Nous prenons la voiture pour aller visiter Séville, les quartiers nord de la veille Ville autour de Alameda sont assez craignos et a éviter en voiture : on peut passer a la limite mais surtout de pas s’arrêter, de toute façon on peut pas stationner.
Nous allons au parking centre ville et Visitons au hasard des rues, nous manquons entrer dans plusieurs bodega sympa avec patio et azulejos, pleine de locaux c’est signe que c’est un bon endroit)
Au 9 de la calle San Eloy nous découvrons le « Patio de San Eloy » qui vaut le voyage comme dirait michelin.
Les gens boivent a l’extérieur. A l’intérieur on se croirait a la bourse de new York lors du Krach de 1929. Des gens s’agitent en tous sens, derrière la corbeille (je veux dire derrière le bar) six a sept individus en chemise blanche et tablier lancent des ordres et distribuent des assiettes pleines tandis que les cambistes (je veux dire les clients) crient des commandes et repartent les mains pleins d’assiettes et de verres vers la salle.
Il Y a des tables en gradins type arènes romaines qui servent a la fois de banc et de tables et des tables en escalier. Le tout est couvert d’azulejos jusqu’au plafond.
Nous nous approchons et avons la chance incroyable de saisir une table libre en escalier.

Les garçons courent en tout sens, il faut aller commander directement au bar et revenir avec sa commande pour tenter de s’asseoir. Le garçon sert trois clients a la fois, prépare tapas et boissons, fait les additions et encaisse, le tout sans erreur et avec le sourire.

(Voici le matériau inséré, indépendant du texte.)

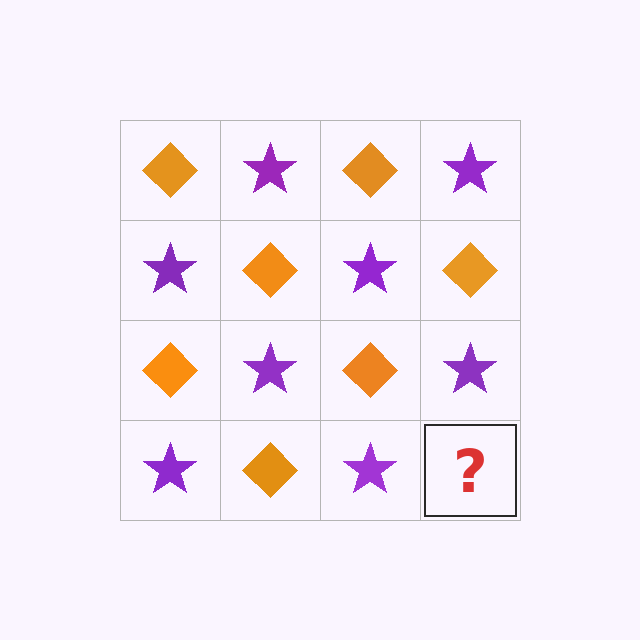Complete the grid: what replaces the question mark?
The question mark should be replaced with an orange diamond.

Les tapas sont variées excellentes et pas chères (ceci explique cela). C’est plutôt jeune mais aussi famille. Pour seulement 18 € on a un super repas de tapas (1 litre de bière pour moi).

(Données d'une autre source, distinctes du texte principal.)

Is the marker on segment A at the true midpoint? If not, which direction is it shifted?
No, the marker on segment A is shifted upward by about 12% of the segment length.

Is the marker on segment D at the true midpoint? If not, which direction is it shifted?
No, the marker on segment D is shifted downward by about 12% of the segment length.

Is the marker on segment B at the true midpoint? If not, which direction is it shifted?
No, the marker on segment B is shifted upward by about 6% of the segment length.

Retour par les petites rues, on est un peu perdus mais grâce au sens inné de l’orientation d’Yvon + aide tom-tom sur PDA on tombe pile sur le parking
Retour paisible vers notre désert prive style bunker russe année 50 assez différent des patios andalous
Encore deux journées de blog à rattraper ca me prend jusqu'à 2h du mat mini. En fait de wifi s'arrete a 3h du mat et je vais me coucher.